I will confess that what first attracted me to go and visit this bridge was a photo of it online showing the slightly unfortunate positioning of one of the main support legs - right in the middle of the access ramp! It has clearly been built on a very constrained site, but I'm at a loss as to why they couldn't avoid this.
The bridge design seems to pick up on several common features of a "modern" pedestrian bridge, throwing them together in a haphazard jumble that not only is unnecessary at this site, but would be so at any site. These design features aren't connected by the usual logic.
One feature is the use of cables to support the bridge on one edge. The pylon is connected to the deck with a series of cables, and is anchored by back-stays to the ground. At this sort of span, cable support isn't really necessary, and when you see the bridge from underneath, it appears doubly so.
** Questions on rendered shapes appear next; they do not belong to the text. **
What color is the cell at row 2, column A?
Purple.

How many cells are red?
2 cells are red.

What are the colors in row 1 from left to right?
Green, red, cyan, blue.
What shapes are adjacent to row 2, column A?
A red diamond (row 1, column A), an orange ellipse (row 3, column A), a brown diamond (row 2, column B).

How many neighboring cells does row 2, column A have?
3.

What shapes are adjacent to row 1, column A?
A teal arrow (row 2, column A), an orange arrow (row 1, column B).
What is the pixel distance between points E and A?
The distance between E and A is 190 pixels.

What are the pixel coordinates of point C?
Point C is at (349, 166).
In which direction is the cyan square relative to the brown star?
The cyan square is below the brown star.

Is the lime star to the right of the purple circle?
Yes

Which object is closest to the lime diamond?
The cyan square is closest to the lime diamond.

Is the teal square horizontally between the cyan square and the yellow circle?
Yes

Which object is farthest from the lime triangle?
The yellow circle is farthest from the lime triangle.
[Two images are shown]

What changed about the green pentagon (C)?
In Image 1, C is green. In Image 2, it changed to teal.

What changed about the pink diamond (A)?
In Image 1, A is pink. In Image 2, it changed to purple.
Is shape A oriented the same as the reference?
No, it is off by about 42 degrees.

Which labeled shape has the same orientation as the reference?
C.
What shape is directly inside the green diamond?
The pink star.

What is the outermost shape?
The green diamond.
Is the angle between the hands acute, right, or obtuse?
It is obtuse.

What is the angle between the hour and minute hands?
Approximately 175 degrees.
The bridge is supported on Y-shaped steel frames at each end of the main span, and the main girder looks beefy enough to hold the entire deck up on its own. The cables introduce a horizontal force into the deck which must be resisted by the Y-shaped frames, emphasising the artificiality of the layout (the horizontal force is normally carried as a thrust in the deck directly back to ground). With this arrangement, supporting via vertical hangers from an arch would have made more structural sense.
The circular edge girder is positioned in such a way that there's no clear continuity between the access ramps and the main span's bridge deck. No doubt some of this ungainliness is a result of the constrained site, but I suspect more of it comes from trying to match the bridge's necessary geometry to an arbitrary and inappropriate choice of structural form.
In short, it's an object lesson in how not to design a footbridge, well worth visiting just to see what mistakes to avoid.